Following regulatory blowback, Uber will not purchase Delivery Hero’s Taiwanese business. Uber will need to pay $250M in termination fees, which will likely hit GAAP results this quarter or next quarter.
CrowdStrike and Accenture are deepening their go-to-market partnership and CrowdStirke also signed a new Australian distribution deal with Dicker Data. Dicker represents 10,000+ reseller partners.
Palantir named Walgreens and Heineken as new customers at AIPCon 2025. Walgeens leadership talked through large time-to-market, cost, performance and analytics leads with Palantir vs. old vendors. RaceTrac walked through how impactful Palantir Ontology has been for augmenting the customer experience. The main international Wendy’s supplier spoke about dramatic improvements to communication and response time with the large fast food chain. It also added a half dozen Operation Warp Speed (initiative to “re-industrialize” America).
Walmart was warned by Chinese officials not to pass tariff costs onto its supplier. Selfishly, if this elite business is swept up in trade war noise, I could see myself starting a position at lower multiples down the road. We shall see.
SoFi closed its previously announced 2-year, $5 billion funding deal with Blue Owl. Assuming stable gain on sale margin and ignoring the potential for other unnamed deals, this business is likely generating north of $250M a year in asset-light, fee-based revenue… less than a year into launching. That was quick.
Coupang added HBO Max to Coupang Play via a new Warner Brothers partnership.
6. Macro
Inflation:
The Consumer Price Index (CPI) Y/Y rose by 2.8% in February vs. 2.9% expected and 3.0% last month.
The CPI M/M rose by 0.2% in February vs. 0.3% expected and 0.5% last month.
The Core CPI M/M rose by 0.2% in February vs. 0.3% expected and 0.4% last month.
The Producer Price Index (PPI) M/M rose by 0% in February vs. 0.3% expected and 0.6% last month.
Core PPI M/M rose by -0.1% vs. 0.3% expected and 0.5% last month.

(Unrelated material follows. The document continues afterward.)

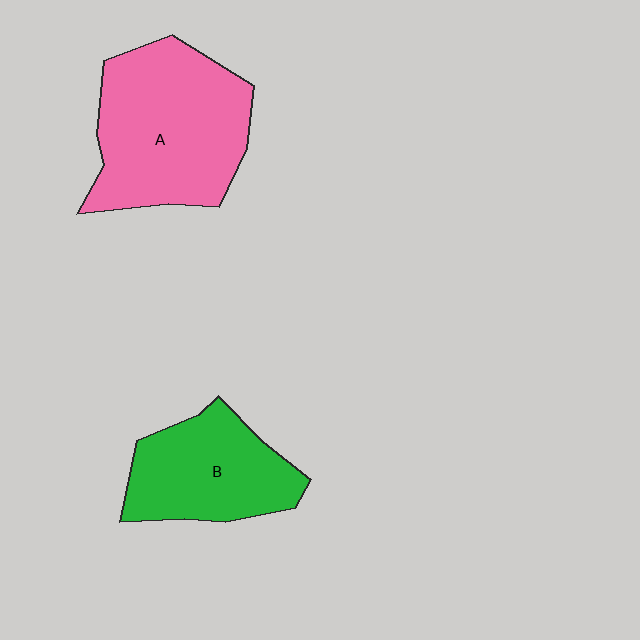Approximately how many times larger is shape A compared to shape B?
Approximately 1.5 times.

A 10-year note auction was held with an average yield of 4.31% vs. 4.63% last auction.
Consumer & Employment:
JOLTs Job Openings for January rose from 7.51M last month to 7.44M this month. Good to see this continue to rise (even though this is for January not February). These openings will be vital in supporting fired government employees quickly finding private sector work.
Initial jobless claims were 220,000 vs. 226,000 expected and 222,000 last report. Still looking good here.
Michigan Consumer Expectations and Sentiment sharply missed expectations. Again, there is a wildly sharp difference between Republicans surveyed and Democrats surveyed.